Depuis quelques années en France et notamment autour des territoires agricoles, des projets d’aménagement ou d’évolution de la gestion de l’eau soulèvent débats et mobilisation citoyenne parce qu’ils font craindre des réappropriations. Au creux de différents bassins versants, des collectifs citoyens se réunissent pour faire partie des processus de réflexion du partage de l’eau. C’est le cas dans la Loire, département d’Auvergne Rhône-Alpes dans lequel une démarche a été initiée l’an passée, occasionnant la rencontre entre des utilisateurs de l’eau tel qu’un golf, un syndicat de rivières, des élus.es, agriculteurs.ices et paysans.nes, citoyen.ne.s, collectivités qui ont mis à plat leurs enjeux et points de vue afin d’initier une démarche citoyenne de concertation, visant à la mise en place départementale d’un observatoire sur l’eau. 

Francoise intervient en visio pour présenter le contexte Roannais.

Comprendre des enjeux de territoire par l’enquête

Durant un semestre, les étudiants.es de licence 2 design objet de l’ENSAD se sont penchés sur le sujet afin de comprendre le contexte local. Grâce à un travail de documentation et de débats, puis d’enquête, les quatre groupes ont établi des constats et quatre problématiques principalement orientées sur la sensibilisation citoyenne : 

  • Est-ce que rendre accessible  à toutes et tous la mise en place de solution basées sur la nature, qui favorisent durablement la pénétration de l’eau dans les sols, peut participer à la préservation de cette ressource dans les prochaines années en respectant les milieux naturels ? 
  • Comment donner à comprendre le cycle de l’eau potable à partir de la lecture d’une facture d’eau, et par là donner à débattre les futurs impacts économiques de sa distribution ?
  • La lecture des paysages le long d’un chemin de randonnée peut-il offrir des clés de compréhension sur la présence de l’eau et sa gestion dans des contextes agricoles ?
  • Comment impliquer des jeunes générations sur les enjeux de l’eau, pour perpétuer durablement les démarches citoyennes portées en grande partie par des retraités.es ?

Ces questionnements les ont conduit à imaginer des projets qui participent à la réflexion des citoyens.nes de la Loire ou leur fournissent des objets concrets à tester pour sensibiliser des publics. Ce qui était un objectif général du projet. 

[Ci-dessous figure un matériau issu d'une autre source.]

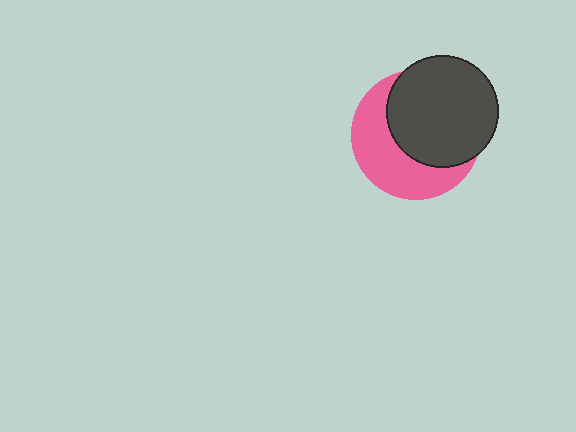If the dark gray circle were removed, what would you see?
You would see the complete pink circle.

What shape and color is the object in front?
The object in front is a dark gray circle.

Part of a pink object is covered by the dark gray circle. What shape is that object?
It is a circle.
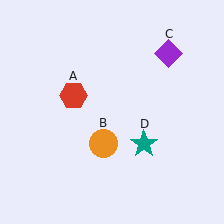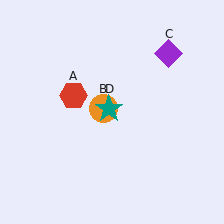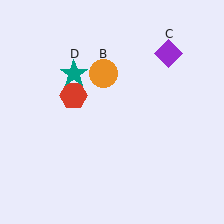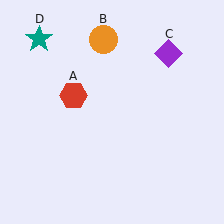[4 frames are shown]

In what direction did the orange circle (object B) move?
The orange circle (object B) moved up.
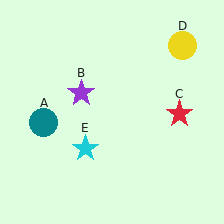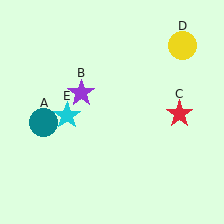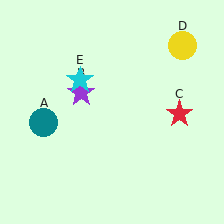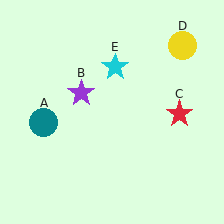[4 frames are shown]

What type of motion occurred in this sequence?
The cyan star (object E) rotated clockwise around the center of the scene.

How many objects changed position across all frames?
1 object changed position: cyan star (object E).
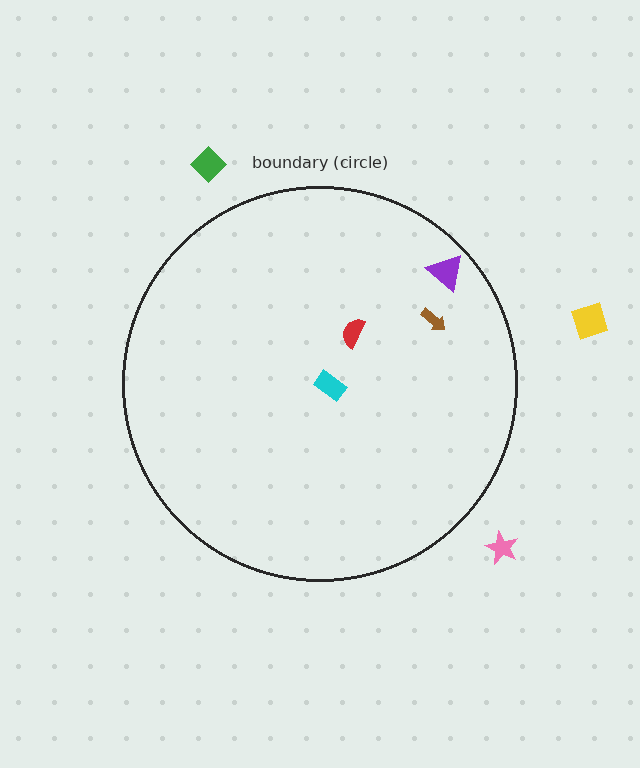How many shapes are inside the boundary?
4 inside, 3 outside.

Prototyper des objets au service des habitant.e.s

Ce sont des prototypes, ou des maquettes qui creusent des pistes concrètes pour alimenter les réflexions locales et qui leur sont présenté par le biais de Tom Hebrard, lien avec le territoire à travers l’initiative du tiers-lieu paysan de la Martinière.

Pia, Laura, Jules, Tara après des échanges avec Françoise, grande connaisseuse et praticienne de la syntropie, ont proposé un manuel reproductible librement avec une imprimante de maison, pour favoriser le développement de chantiers participatifs autour de la syntropie. Des solutions fondées sur la nature, qui peuvent être reproduites chez soi, parfois même dans des jardins urbains !

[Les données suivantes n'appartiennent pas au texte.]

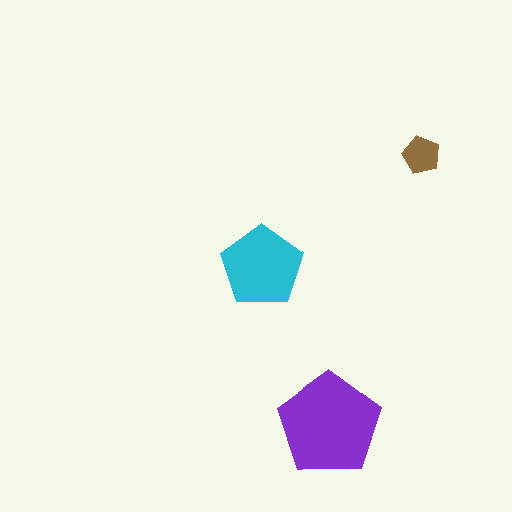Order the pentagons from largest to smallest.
the purple one, the cyan one, the brown one.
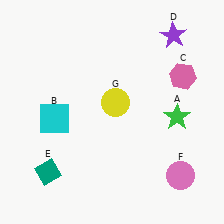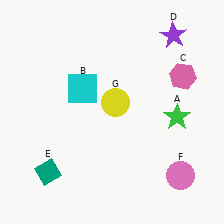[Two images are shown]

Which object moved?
The cyan square (B) moved up and to the right.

Merlin, Raphaël, Victoria, Altaïr ont répondu à une réflexion de Jean-Pierre, qui envisageait que décrypter la facture d’eau de chacun.e soit une bonne manière de comprendre les enjeux du traitement de l’eau, et l’évolution probable de son coût dans les trente prochaines années. 

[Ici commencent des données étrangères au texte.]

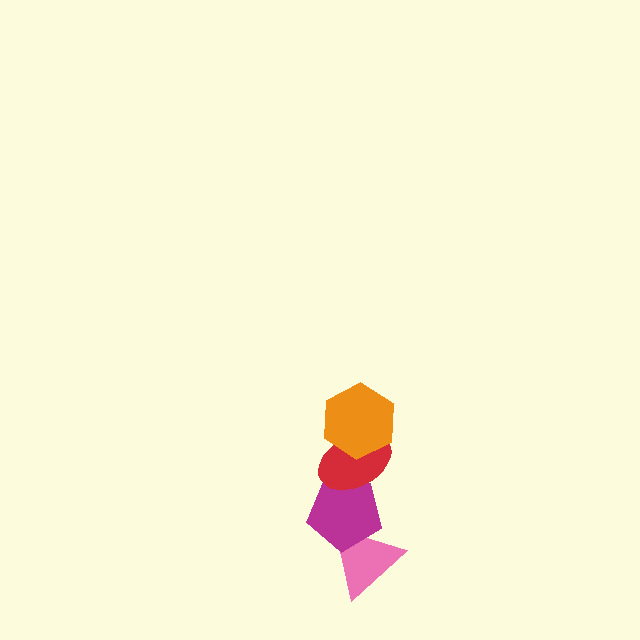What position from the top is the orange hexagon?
The orange hexagon is 1st from the top.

Marius, Yann, Anouk, Suzanne, inspirés par le point de vue de Nicolas qui est un fin observateur des paysages et de leur évolution dûe aux choix de modèles agricoles et à leurs conséquences écologiques, ont imaginé des panneaux de médiation et un parcours de randonnée pédestre pour donner à comprendre l’histoire d’une parcelle agricole, afin de se projeter sur leur évolution en lien avec les évolutions climatiques connues ce jour. 

Léopold, Lili, Annabelle, Emilio ont révélé une préoccupation d’embarquer à l’avenir des jeunes générations dans les démarches citoyennes. L’équipe de l’ENSAD a proposé une série de principes à mobiliser pour d’une part exister sur des réseaux sociaux sous forme d’un compte produisant des images choc sur le modèle des memes, d’autre part documenter sur un site attractif les temps de forum où des acteurs autour de l’eau se réunissent pour présenter leurs points de vue sur le sujet. Les réseaux sociaux redirigent vers ce site et un gabarit permet de documenter les rencontres à l’avenir. 

En plus, le site qui présente un véritable paysage dessiné, évolue à chaque clic pour finir par présenter un territoire désolé par la perte progressive de l’eau et l’augmentation tendancielle de l’artificialisation des sols et de l’activité industrielle. De quoi interroger les visiteuses et visiteurs de tous âges.

Dans certains de ces projets, le groupement citoyen Partag’eau est cité comme une des initiatives clé du territoire avec laquelle ces projets pourraient voir le le jour, ou non. Tout simplement parce que cette démarche réunit une bonne partie des acteur.ice.s interrogé.e.s, et qu’elle semble prometteuse ! Le tiers-lieu est partie prenante de la démarche. A suivre…

Un modèle pédagogique pour questionner la posture du designer

En filigrane, Tom Hebrard a sensibilisé sous forme de projet le groupe d’étudiants.es à une réflexion sur la posture du designer dans un monde aux ressources limitées. Une réflexion de fond qui conduit à une pratique mêlant enquête et relation plus fine aux spécificités de milieux de vie; Et demande de travailler à l’échelle des organisations humaines autant qu’à de nouveaux processus de production d’objets.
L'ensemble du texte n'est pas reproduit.